Cela formeroit, à la vérité, un Préjugé bien fort contre l'Opinion que j'entreprens d'établir, si elle étoit, en effet, combattue par ce que les Historiens les plus accréditez & les plus fameux en disent. Mais, au contraire, ce n'est qu'appuïé de l'Autorité des Auteurs Grecs & Romains, dont la Réputation est le mieux établie, que j'entreprens d'ébranler les Fondemens, sur lesquels l'Histoire de ces premiers Siécles est appuïée. Ce n'est que sur leur Témoignage exprès, que je me fonde ; & c'est ce qui doit former plutôt un Préjugé en ma Faveur. Je ne presse point leurs Expressions, pour y trouver de quoi soutenir mon Opinion : je les prens toujours au Sens qu'elles renferment naturellement; & je n'en tire que les Conséquences, qui en découlent d'elles-mêmes.
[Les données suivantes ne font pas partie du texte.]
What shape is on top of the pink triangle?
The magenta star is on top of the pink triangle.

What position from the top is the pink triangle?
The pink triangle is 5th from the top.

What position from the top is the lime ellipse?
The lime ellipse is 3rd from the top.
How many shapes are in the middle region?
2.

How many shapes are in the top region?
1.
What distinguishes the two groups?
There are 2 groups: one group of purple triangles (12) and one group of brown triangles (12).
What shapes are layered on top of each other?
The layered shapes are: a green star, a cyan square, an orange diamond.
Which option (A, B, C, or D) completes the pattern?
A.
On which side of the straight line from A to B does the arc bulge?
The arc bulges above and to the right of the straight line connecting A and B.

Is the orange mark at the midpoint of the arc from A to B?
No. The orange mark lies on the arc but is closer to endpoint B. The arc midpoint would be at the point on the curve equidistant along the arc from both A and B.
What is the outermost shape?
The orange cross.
Ce n'est point non plus par le Nombre, que je prétens fortifier ma Cause. J'ai fait peu de Compte de ce que j'aurais pû emprunter de quelques Faiseurs d'Abrégés. Je me suis contenté de me munir de l'Autorité de Cicéron, de Tite Live, de Pline, de Tacite, & de Suétone, entre les Latins; de Polybe, de Denis d'Halicarnasse, & de Plutarque, entre les Grecs. Ce sont-là presque les seuls Auteurs, sur les témoignages desquels je me fonde. Si on peut leur en opposer de plus graves & de plus dignes de Foi, j'avoûrai que j'ai Tort de me fier aux prémiers (Dissertation, p. IV-VI).
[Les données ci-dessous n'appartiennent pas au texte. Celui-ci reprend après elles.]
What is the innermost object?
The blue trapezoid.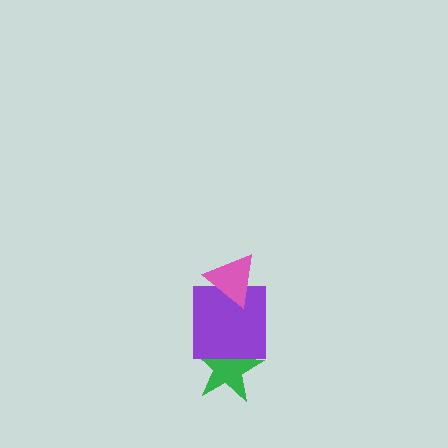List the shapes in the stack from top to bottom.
From top to bottom: the pink triangle, the purple square, the green star.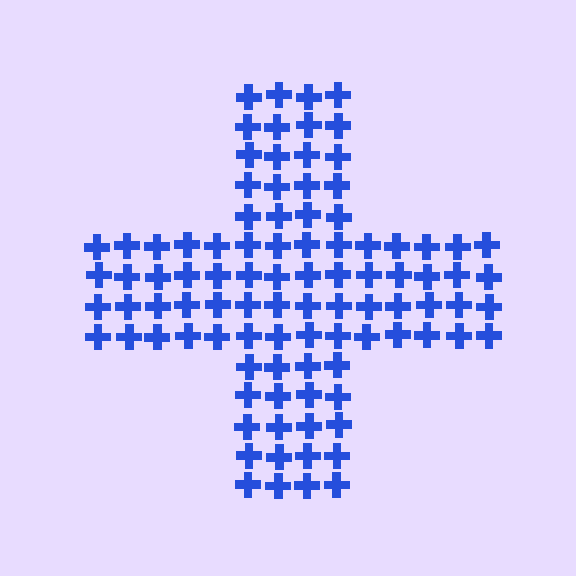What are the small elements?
The small elements are crosses.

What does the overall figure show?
The overall figure shows a cross.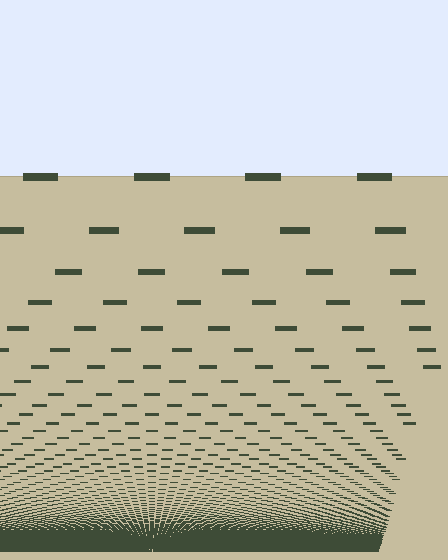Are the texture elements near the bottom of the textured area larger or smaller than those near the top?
Smaller. The gradient is inverted — elements near the bottom are smaller and denser.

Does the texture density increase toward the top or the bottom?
Density increases toward the bottom.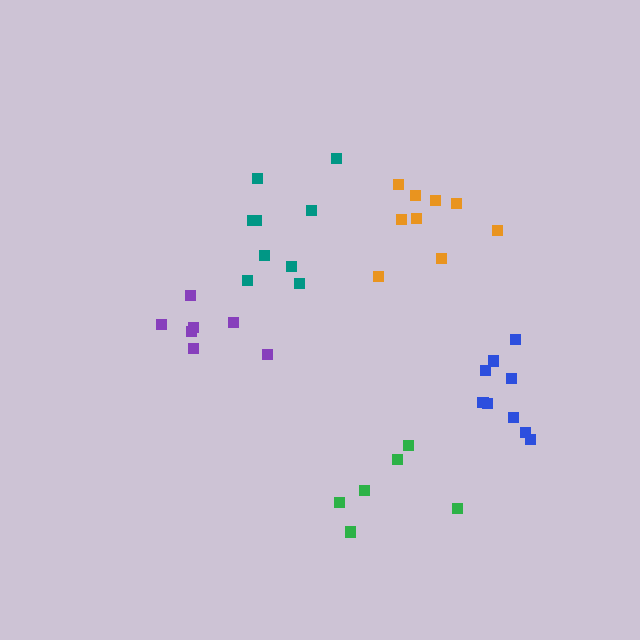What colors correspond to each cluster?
The clusters are colored: purple, teal, blue, green, orange.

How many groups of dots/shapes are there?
There are 5 groups.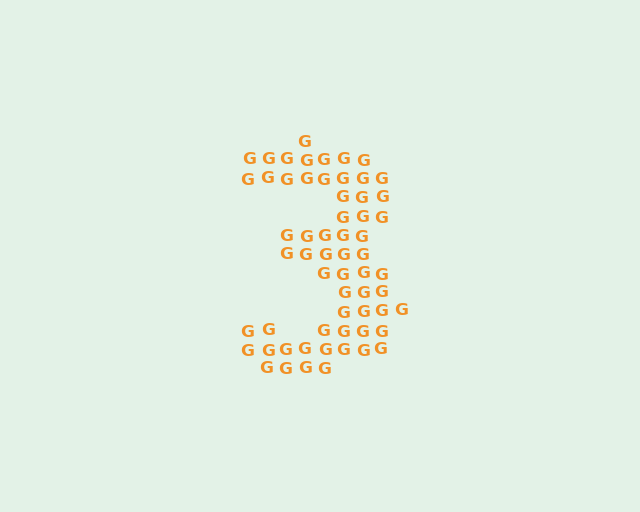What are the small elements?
The small elements are letter G's.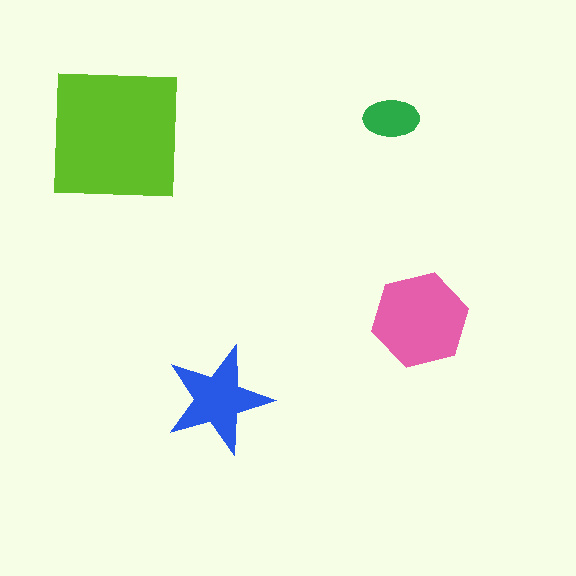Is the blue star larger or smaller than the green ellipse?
Larger.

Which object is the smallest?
The green ellipse.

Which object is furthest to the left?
The lime square is leftmost.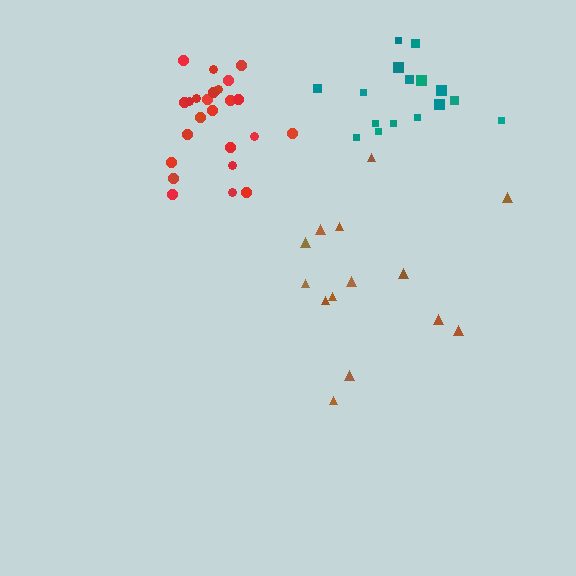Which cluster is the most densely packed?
Red.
T 2 Valeur des « Mémoires » des grandes familles romaines
Si ces Mémoires avoient été dressés avec fidélité, ils auroient été d'une Utilité infinie pour l'Histoire. Quand on conviendroit de la Perte des autres Monumens, on seroit d'un autre côté obligé de convenir, que ces Mémoires pouvoient suppléer à ce qui manquoit d'ailleurs. On y trouvoit des Relations de ce que chaque Particulier avoit fait dans l'Exercice des grandes Charges, dont il avoit été revétu : on y marquoit même l'Année, si l'on en doit juger par le Morceau, que nous a conservé Denis d'Halicarnasse. C'étoient autant de Vies particulières, qui, en conservant la Mémoire de toutes les grandes Actions de chaque Personne, & n'omettant rien de ce qui pouvoit leur donner du Lustre, renfermoient les principales Affaires de l'Etat, auxquelles ces Personnes avoient eu part. Suétone, dans les prémiers Chapitres de la Vie de Tibère, nous a donné des espèces d'Extraits des Mémoires, que conservoient les Familles Claudienne & Livienne. Aulugelle cite aussi le Livre Généalogique, où les Mémoires de la Famille Porcienne, dont étoit Caton.
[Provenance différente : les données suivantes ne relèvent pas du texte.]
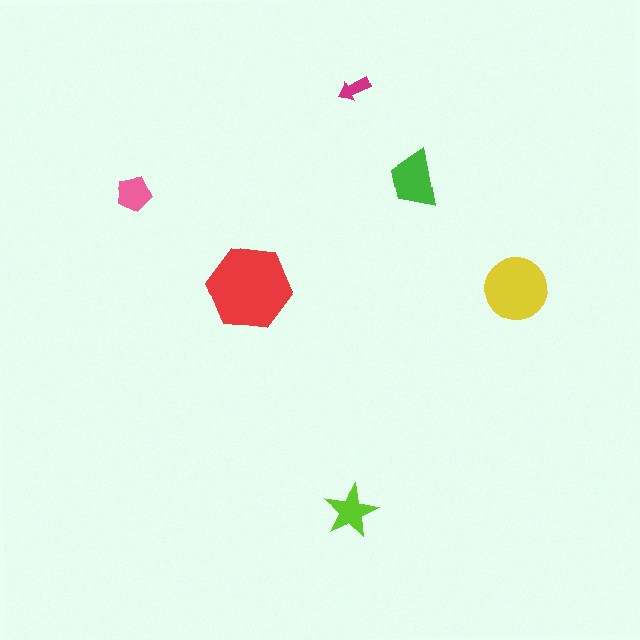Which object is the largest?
The red hexagon.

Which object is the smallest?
The magenta arrow.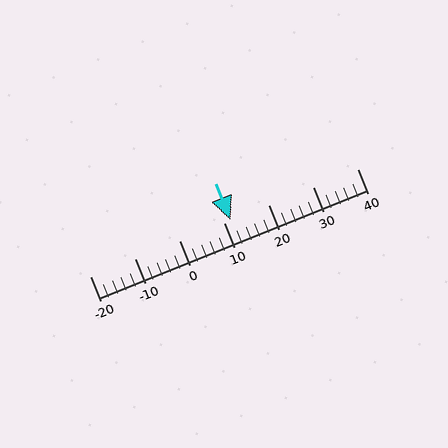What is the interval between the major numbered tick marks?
The major tick marks are spaced 10 units apart.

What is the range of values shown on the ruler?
The ruler shows values from -20 to 40.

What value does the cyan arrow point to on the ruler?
The cyan arrow points to approximately 12.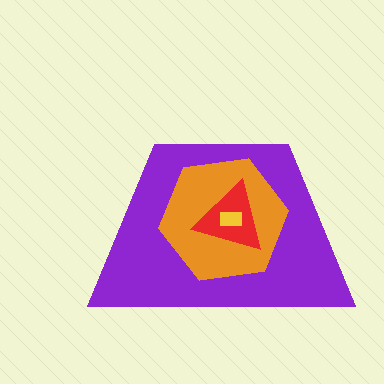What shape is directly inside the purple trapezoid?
The orange hexagon.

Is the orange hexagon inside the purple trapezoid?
Yes.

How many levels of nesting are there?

On peut juger, par ces Morceaux, de quelle Utilité de pareils Mémoires pouvoient être, & combien de Lumiére ils auroient répandu sur l'Histoire, si la Sincérité & la Bonne-Foi en avoient fait le Caractere. Mais, par malheur, on avoit eu dans leur Composition, bien moins d'égard à la Vérité, que de soin de les orner de tout ce qui pouvait servir à relever la Gloire des Familles. Il y avoit tant de Falsifications, la Vérité des Faits s'y trouvoit si souvent altérée, qu'on ne pouvoit en faire usage qu'avec beaucoup de Précaution. Ils n'avoient même servi qu'à embrouiller l'Histoire, si nous en croïons Tite Live, qui se plaint de ce qu'ils sont la principale Cause de l'Incertitude, où il se voit obligé de flotter (Dissertation, p.106-107).
T 3 Jugement sur Denys d'Halicarnasse
On est généralement prévenu en Faveur de Denis d'Halicarnasse, & on est persuadé, que, de tout ce qui nous reste sur l'Histoire Romaine, il n'y a rien de plus sûr que ce que nous en a laissé cet Auteur Grec. Il avoit écrit en vingt Livres l'Histoire des cinq prémiers Siécles de Rome ; Ouvrage dont il ne nous reste qu'une Partie. Quelque enraciné que soit le Préjugé, qui combat en sa Faveur ; non-obstant l'Apparence d'Exactitude & de Sincérité qu'il a fait régner dans son Ouvrage ; non-obstant l'Attention qu'il a eue de le revétir de tous les Caracteres de la Vraisemblance, & de l'entreméler de Recherches & de Discussions savantes, qui l'ont fait regarder comme un Critique sûr & judicieux : je crois que cet Historien perdra beaucoup à être éclairé de près; & que les Preuves sur lesquelles son Histoire est fondée, ne pourront tenir contre un Examen un peu sévere.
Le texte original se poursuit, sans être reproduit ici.